We met George at the clinic. Mom and I waited in the reception area reading back-dated pregnancy and motherhood magazines for about half an hour, then the nurse came in and escorted us to the ultrasound lair. It was showtime!

The tech squirted a dollop of clear conductive goop on Bit's belly and turned out the light. We were riveted to the big television set that was mounted near the ceiling. The tech turned the machine on, and suddenly the room was filled with the whoosh and thump of Lucy Grace's heartbeat.

She's breech, as she's been from the beginning, her legs prissily crossed at the ankles and her arms tucked over her face as though she's shielding herself from an oncoming basketball. Because of her positioning, her feet are always poised to kick Elizabeth squarely in the bladder. (Bit says it feels like there's a fairy in there tap-dancing.) Her kidneys and heart were fully visible, but we could only see her mouth and nose peeking out from between her arms. Lucy appears to be camera-shy.

Her fingers are perfect. They're long and slender and slightly curled. Piano hands, doctor's hands. She moved around a little bit while the tech pressed on Bit's tummy. It reminded me of what happens when you poke a sleeper - Hey, stop, I was asleep, go away!

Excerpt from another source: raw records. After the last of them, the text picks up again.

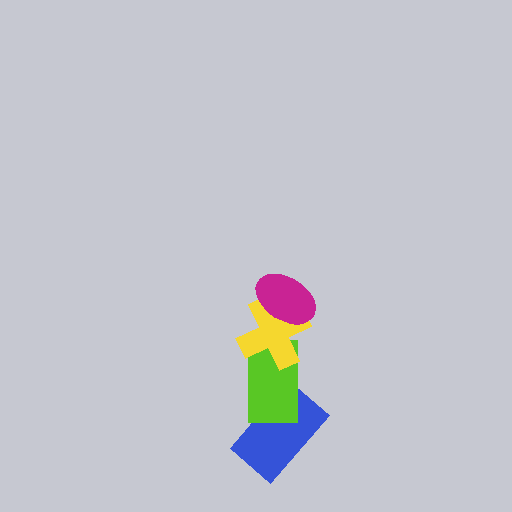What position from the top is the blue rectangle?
The blue rectangle is 4th from the top.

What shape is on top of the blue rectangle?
The lime rectangle is on top of the blue rectangle.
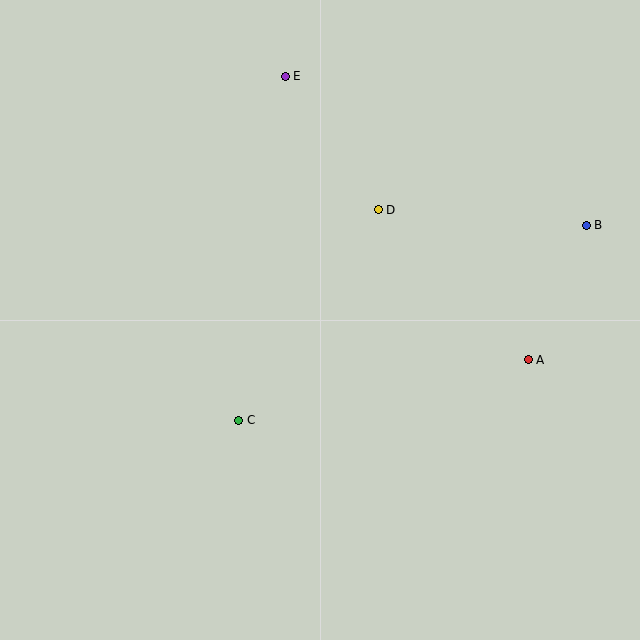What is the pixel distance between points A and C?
The distance between A and C is 296 pixels.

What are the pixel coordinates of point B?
Point B is at (586, 225).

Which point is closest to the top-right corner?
Point B is closest to the top-right corner.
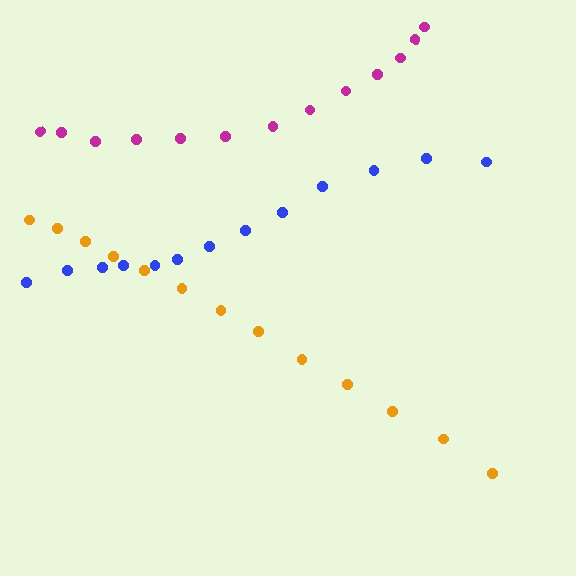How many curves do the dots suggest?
There are 3 distinct paths.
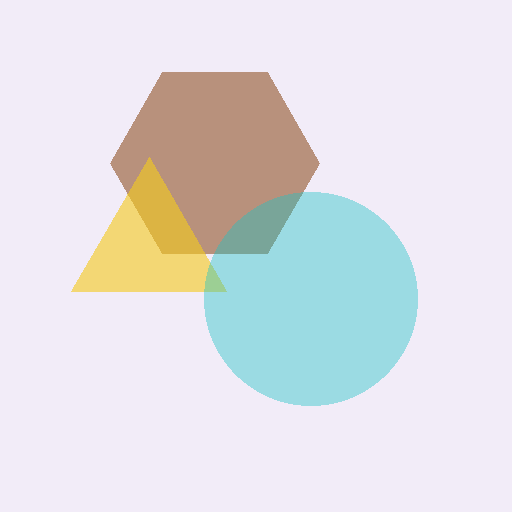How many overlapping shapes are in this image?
There are 3 overlapping shapes in the image.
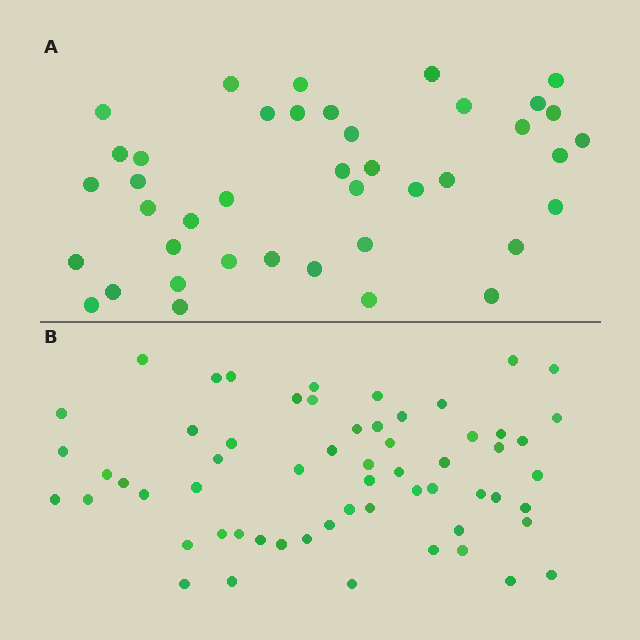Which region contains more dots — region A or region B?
Region B (the bottom region) has more dots.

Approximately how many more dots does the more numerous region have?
Region B has approximately 20 more dots than region A.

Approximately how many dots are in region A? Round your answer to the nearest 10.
About 40 dots. (The exact count is 41, which rounds to 40.)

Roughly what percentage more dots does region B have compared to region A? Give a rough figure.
About 45% more.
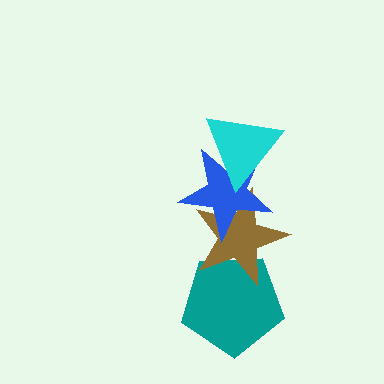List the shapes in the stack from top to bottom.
From top to bottom: the cyan triangle, the blue star, the brown star, the teal pentagon.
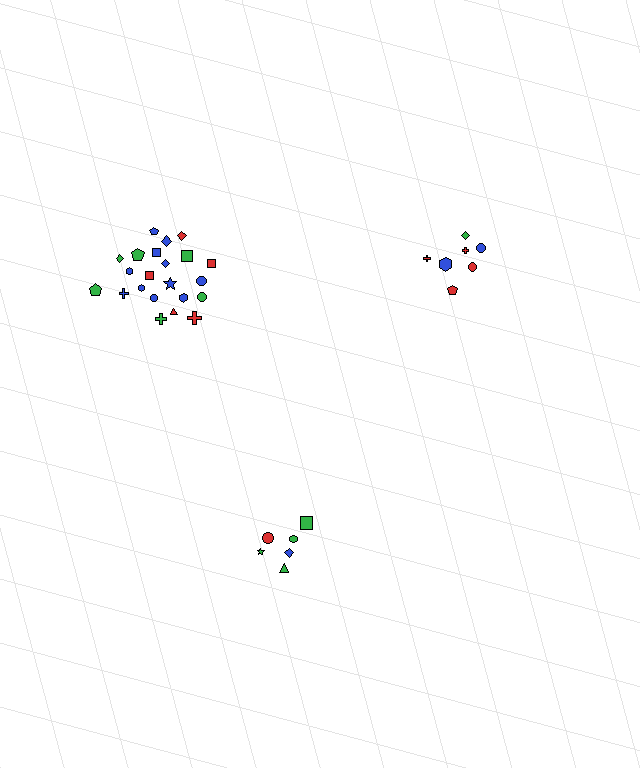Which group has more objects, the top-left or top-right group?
The top-left group.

We watched in silence as the friendly tech outlined Lucy Grace's organs, her tush, her feet. We listened raptly to the whoosh THUMP, whoosh THUMP of her heart pounding out 150 beats per minute.

I watched the baby inside my baby sister, this little person, my niece. Such a strange thing, to carry a child, to have a person living inside of you. Someone who kicks and rolls and (according to the doctor) dreams its own little dreams. Dependent but separate.

The news was on the whole very good. The placenta is stubbornly refusing to move away from Elizabeth's cervix - a condition known as placenta previa - so it's likely she'll have to spend some time on bed rest if there's any spotting at all. She probably won't be able to deliver normally, and the doctor is cautiously advising a c-section. They want to do an amnio in a few weeks to draw some fluid from Lucy's lungs and to check lung development. If all goes well, they want to take Lucy Grace out on Halloween day. (Now that's a treat.)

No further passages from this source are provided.